Dueño después de un teatro, director de otro, dramaturgo con varias comedias en
su haber… había incluso realizado también dos películas, pero cuando a fines de
los años setenta Berlanga le propuso participar en La escopeta nacional, resultó toda una revelación en su faceta
interpretativa y supuso para él el principio de una tardía carrera de actor,
que seguiría desarrollando hasta su muerte. Como individuo pertenecía al grupo
de Neville, Tono, Miura… que pasaron a la historia como la otra generación del
27, y que animaron con su ingenio, gracia y creatividad el clima severo de aquellos
años. Él, con su gran sentido del humor, su rapidez de respuesta, su
espontaneidad y originalidad podría ser considerado uno más de aquella
estimulante promoción.
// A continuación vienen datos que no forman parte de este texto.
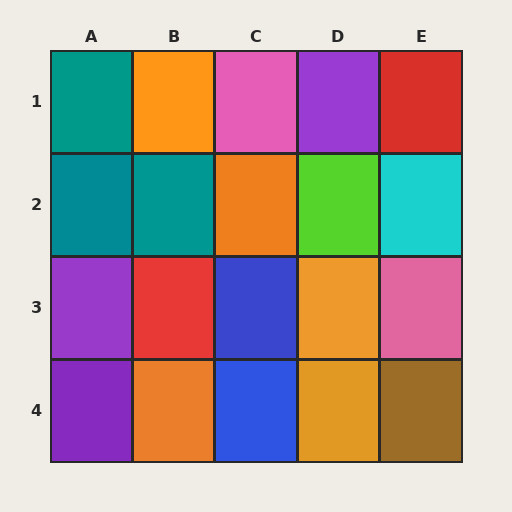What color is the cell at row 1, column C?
Pink.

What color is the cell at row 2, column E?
Cyan.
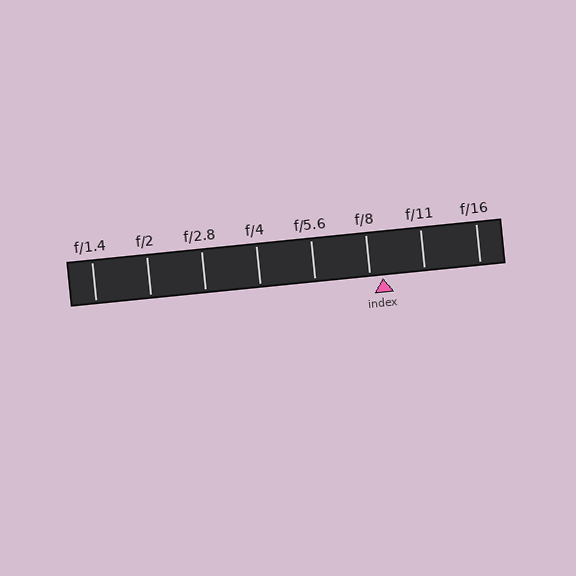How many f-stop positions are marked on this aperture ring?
There are 8 f-stop positions marked.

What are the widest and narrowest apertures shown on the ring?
The widest aperture shown is f/1.4 and the narrowest is f/16.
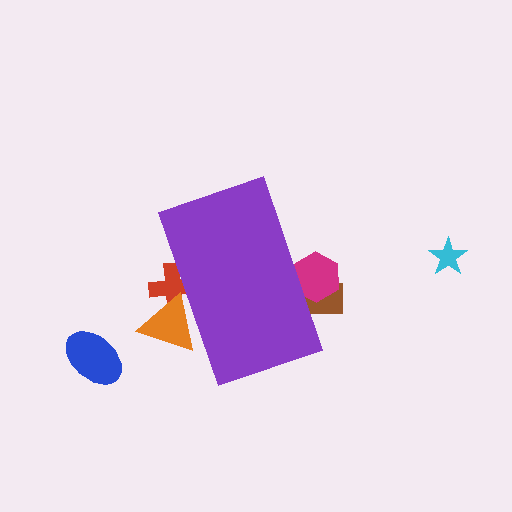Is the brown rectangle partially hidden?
Yes, the brown rectangle is partially hidden behind the purple rectangle.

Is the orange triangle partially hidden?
No, the orange triangle is fully visible.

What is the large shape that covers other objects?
A purple rectangle.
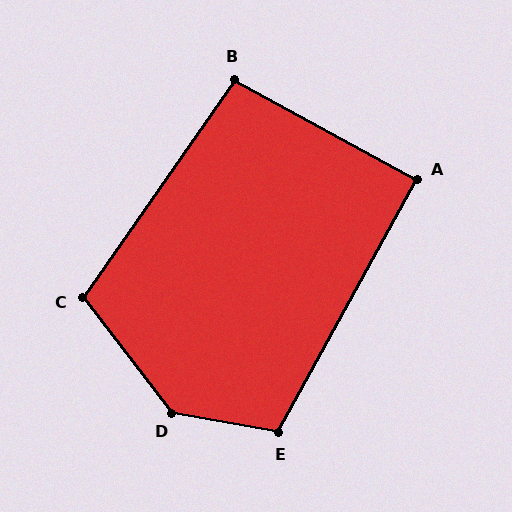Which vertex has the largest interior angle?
D, at approximately 138 degrees.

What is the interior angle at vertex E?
Approximately 108 degrees (obtuse).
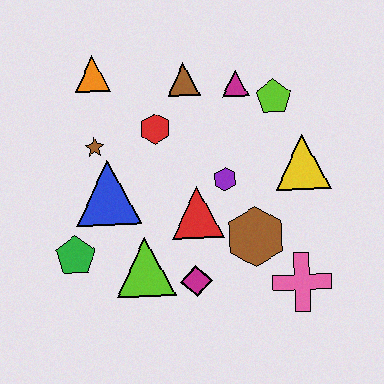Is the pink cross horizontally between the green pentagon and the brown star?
No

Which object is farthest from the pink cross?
The orange triangle is farthest from the pink cross.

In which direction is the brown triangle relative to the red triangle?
The brown triangle is above the red triangle.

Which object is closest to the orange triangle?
The brown star is closest to the orange triangle.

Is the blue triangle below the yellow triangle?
Yes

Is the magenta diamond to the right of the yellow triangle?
No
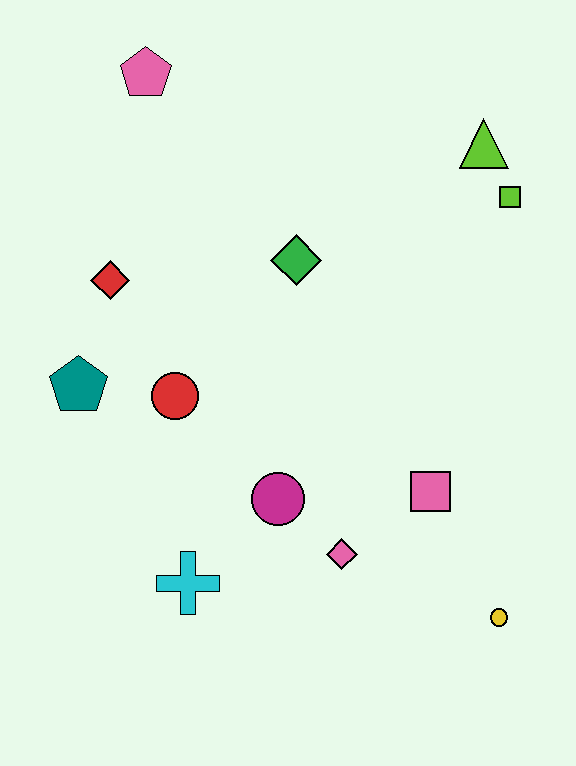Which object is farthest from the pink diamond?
The pink pentagon is farthest from the pink diamond.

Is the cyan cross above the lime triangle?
No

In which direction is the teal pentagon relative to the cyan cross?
The teal pentagon is above the cyan cross.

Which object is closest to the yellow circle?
The pink square is closest to the yellow circle.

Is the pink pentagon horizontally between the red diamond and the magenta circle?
Yes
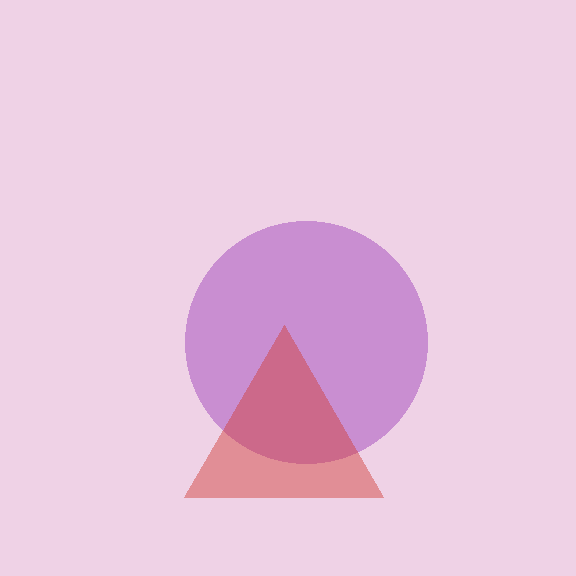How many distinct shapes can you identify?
There are 2 distinct shapes: a purple circle, a red triangle.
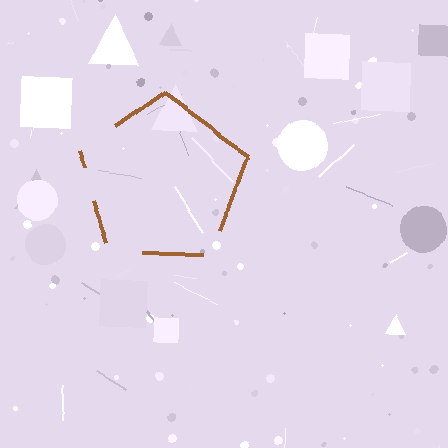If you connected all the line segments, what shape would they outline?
They would outline a pentagon.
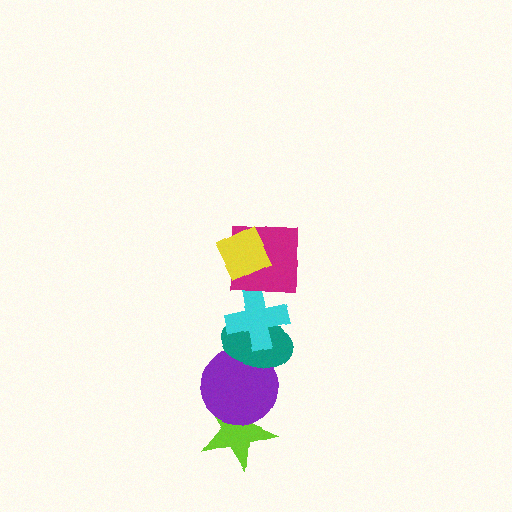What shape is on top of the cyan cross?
The magenta square is on top of the cyan cross.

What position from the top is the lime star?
The lime star is 6th from the top.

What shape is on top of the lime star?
The purple circle is on top of the lime star.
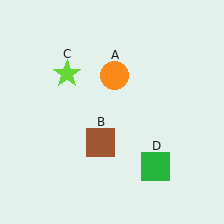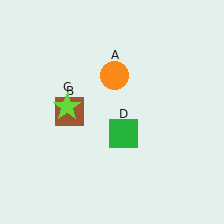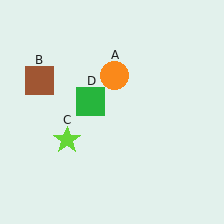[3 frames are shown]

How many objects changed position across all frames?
3 objects changed position: brown square (object B), lime star (object C), green square (object D).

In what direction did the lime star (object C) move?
The lime star (object C) moved down.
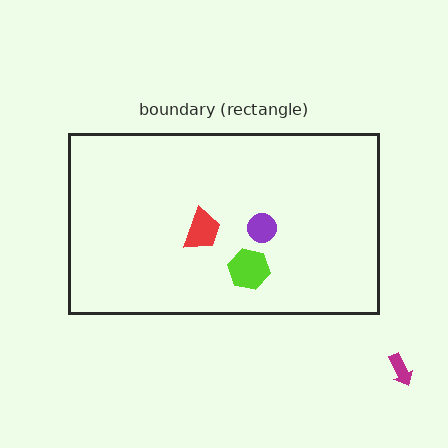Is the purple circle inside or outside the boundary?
Inside.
Muy conscientes de su hallazgo, tanto Berlanga como Azcona,
su coguionista, le sitúan en el centro de las siguientes películas que componen
la trilogía.
En Patrimonio nacional (1981) la acción comienza tras la inmediata desaparición del régimen anterior. Aquí el marqués ha regresado a Madrid, poniendo fin con la democracia a su retiro campestre, que él pretende ahora vender como exilio voluntario sufrido en señal de callada protesta por la dictadura. En su destartalado palacio de Madrid donde sigue viviendo su esposa, fanática franquista, sueña con reiniciar vida de cortesano y hace planes con su hijo sobre cómo amasar fortuna en esta nueva y esperanzadora situación política que supone la restauración monárquica. Sus afanes por eludir a Hacienda y figurar en la corte alcanzando privilegios y prebendas por su condición de aristócrata; sus desencuentros con la marquesa y las delirantes aventuras que esto provoca; todo el mundo anacrónico, estrafalario y desternillante que envuelve a este personaje y a los que le rodean, constituye el alimento de esta parodia divertida y sarcástica.
En
la tercera parte Nacional III (1982),
la historia comienza con el golpe de estado del 23 de Febrero de 1982. El
marqués ha vendido su palacio y se ha instalado en un piso con familia, criados
y capellán. Su nuera ha heredado y vendido también su finca de Extremadura,
aquella que fuera escenario de cacerías en la primera parte, y, ante la
inminente llegada de los socialistas al poder, la familia solo piensa en el
modo de repatriarse con toda su fortuna. Como era de esperar, cada elemento en la historia, sus miedos, sus afanes, sus
planes, todo, resulta dislocado y sainetesco. Y los soberbios actores que dan
vida a los personajes, siempre los mismos en las diferentes entregas, llevan la
trama con gracia y desenvoltura a altos niveles de comicidad, componiendo tipos
geniales, como ese cura trabucaire con que nos obsequia Agustín González, por
citar alguno inolvidable.
Se
cumplen ahora cien años del nacimiento de Berlanga, este singular y magnífico
cineasta, y es de esperar que lluevan los homenajes, aunque la maldita pandemia
que estamos sufriendo desluzca las diferentes y numerosas iniciativas que sin
duda se producirán. Es posible en este contexto que televisión española nos
programe alguna de sus películas (¿Plácido?, ¿El verdugo?...) o incluso un generoso ciclo sobre su obra. Si
es así no hay que perdérselo porque sin duda se trata, si no del más grande,
que tal vez, de uno de los gigantes de nuestro cine, alguien que nos enseñó a
reírnos de nosotros mismos y a reflexionar
sobre las grandezas y miserias de la condición humana.